◆12月18日の青山くん。





 12月18日、水曜日。

 俺は、またしても偶然玄関で相川と会って、一緒に帰ることになった。なんか自然に、一緒に帰ろうかって言葉が出てきて、相川も笑顔で頷いてくれた。

 こうして相川と一緒に帰るのは二回目。遊園地に行く前以来だ。

 遊園地に行った日から、何となく相川と距離が近くなったような気がする。そんな気がするだけなんだけど、これが気のせいなんかじゃないと良いなって心から思う。



「相川って絶叫系、結構得意なんだな」

「うん、好きだよ」

「だよな。両手離してメッチャ楽しそうに笑ってたし」

「み、見てたの?」



 相川は恥ずかしそうに両手で顔を抑えた。くっそ可愛いな、ったく。見てましたよ、超見てましたよ。可愛かったですよ。

 怖かったって言いながらスッゲー笑顔でさ。だから俺、もう一回乗ろうって何度も言っちゃって、結局は悠季と往復したんだけど。



「青山くんはお化け屋敷で物凄い叫んでたよね」

「あれは忘れて……」

「ふふっ。でも、あそこのお化け屋敷、怖いって評判らしいからね」

「相川はあんま怖がってなかったよな?」

「そう? 私だって怖かったよ」



 そうは見えなかったけどな。驚いてたりはしたけど、ビビってる感じはなかった。常に笑顔で余裕があった。羨ましい限りだ。



「ホラーとか好きなのか?」

「嫌いじゃないってだけで、自分から見たりはしないかな」

「そうなんだ。映画、なに好き?」

「んー、ファンタジーとかかな」

「恋愛系じゃないんだ。女子ってそういうの好きなんだと思ってた」

「嫌いじゃないけど、そんなには見ないかな。どっちかって言ったら洋画が好きなんだよね」

「ああ、それは分かる。ファンタジーとかアクション系は洋画の方が面白いよな」



 それから俺らは好きな映画や、今までどんなのを見てきたかって話をした。小説のときもそうだったけど、相川と俺の好みは結構似てる。相川の家までの数十分、話は尽きることなく、ずっと会話が途切れなかった。

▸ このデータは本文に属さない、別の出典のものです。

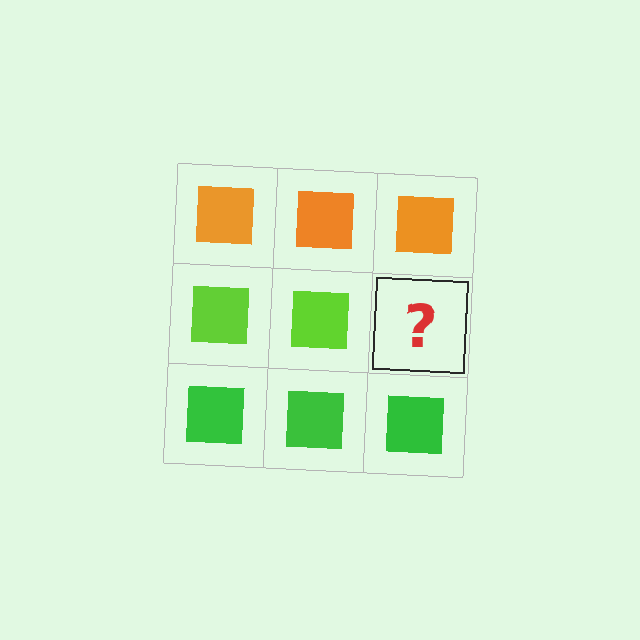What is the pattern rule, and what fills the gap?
The rule is that each row has a consistent color. The gap should be filled with a lime square.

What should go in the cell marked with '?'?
The missing cell should contain a lime square.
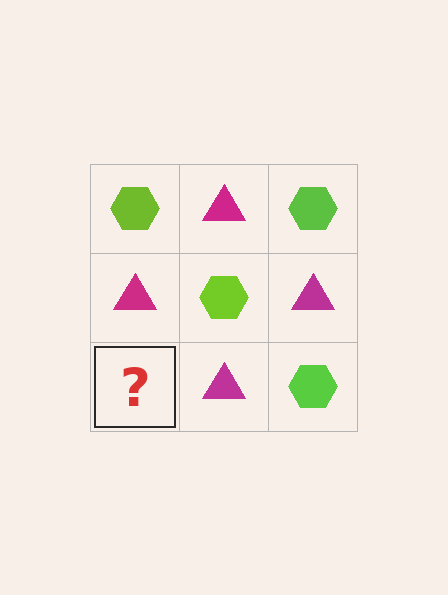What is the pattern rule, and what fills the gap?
The rule is that it alternates lime hexagon and magenta triangle in a checkerboard pattern. The gap should be filled with a lime hexagon.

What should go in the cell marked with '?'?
The missing cell should contain a lime hexagon.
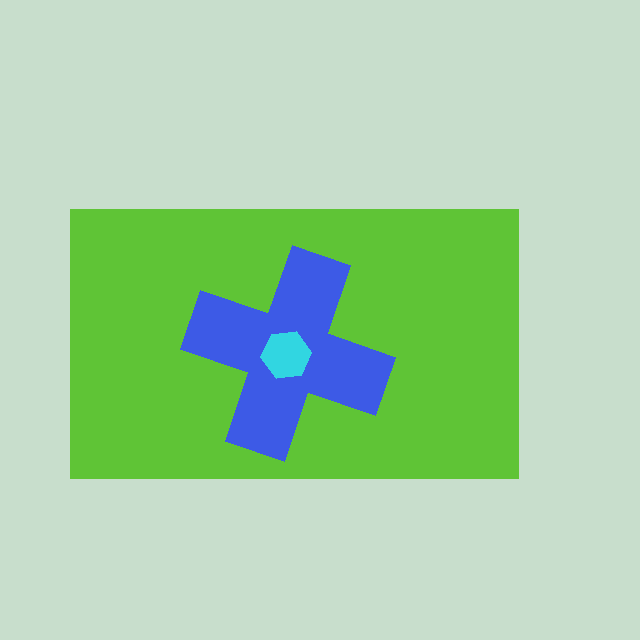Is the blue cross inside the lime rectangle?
Yes.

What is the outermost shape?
The lime rectangle.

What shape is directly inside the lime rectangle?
The blue cross.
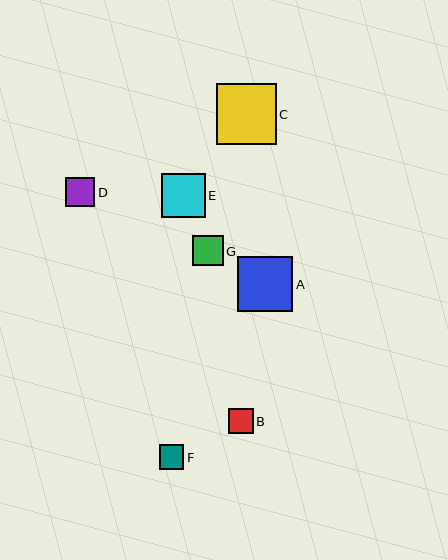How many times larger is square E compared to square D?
Square E is approximately 1.5 times the size of square D.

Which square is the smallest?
Square F is the smallest with a size of approximately 25 pixels.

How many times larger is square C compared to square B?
Square C is approximately 2.4 times the size of square B.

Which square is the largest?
Square C is the largest with a size of approximately 60 pixels.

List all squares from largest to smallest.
From largest to smallest: C, A, E, G, D, B, F.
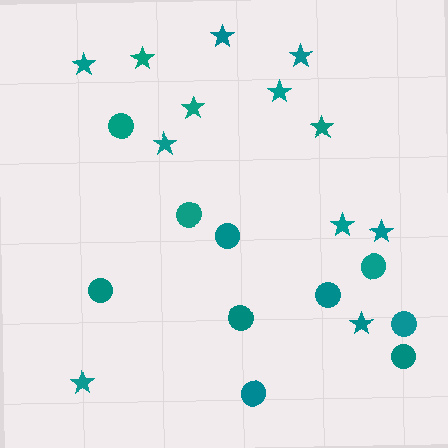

 相川の家の前まで着いた。相川は送ってくれてありがとうって礼を言って、家の中に入っていった。

 ドアが閉まるのを確認してから俺は自分の家へと歩き出した。なんかさ、こういうのってちょっと付き合ってるみたいだよな。なんかドキドキしちゃった。

 もし付き合えたら、朝迎えに来ちゃったりとかして一緒に登校するとかいいよな。

 うわ、なんか想像したらドキドキしてきた。うーわーなんか照れる! テンション上がる!